The Good Future: People, Planet, Purpose, and Prosperity

Written by Matt Ward and Gerd Leonhard

Adam Smith, with his landmark book The Wealth of Nations, published in 1776, is recognized by most as the father of capitalism. In 1970, Milton Friedman built upon Smith’s legacy with the Friedman doctrine, outlining the basics of what we recognize today as shareholder capitalism — which argues that a business’s primary (if not only) responsibility is to its shareholders, ie, making more money.

This has been the dominant operating framework for modern business that has driven the boards of big companies around the world. But today — as we are nearing the limits of expansion and increasingly suffering from our own anthropogenic aberrations, it is becoming clear that capitalism as we know it is unfit for the future.

The over-optimization of GDP and growth at all costs combined with the exponential economics of modern tech businesses has led to a world on the brink of climate catastrophe and likely civil unrest due to extreme inequality.

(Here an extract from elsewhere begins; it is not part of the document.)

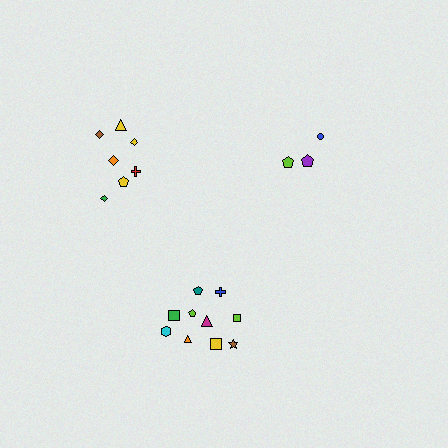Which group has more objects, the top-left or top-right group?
The top-left group.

None of what we are doing is sustainable going forward, and, as such, it is time we tried to define new target metrics for society, before it is too late.

A focus on People

There is no such thing as a Good Future if we do not focus on people. What is the purpose of creating a profitable, progress-driven future and world if not to further the aims and lives of people?

Said another way: if a tree falls in the forest and nobody is around to hear it, does it make a sound? Who cares? The inherent value of something is never in the thing itself, it is in the feelings and emotions it makes us feel. Beauty, as they say, is in the eyes of the beholder.

And yet, today, we are creating a beautiful future for the few, built upon the struggling backs of the many. We have allowed the focus of our labors to shift from bettering the lives of very people producing our iPhones, Starbucks lattes, and skinny fit jeans to blackening the bottomline — even as businesses attempt to outsource or automate (layoff) as much of their workforce as possible.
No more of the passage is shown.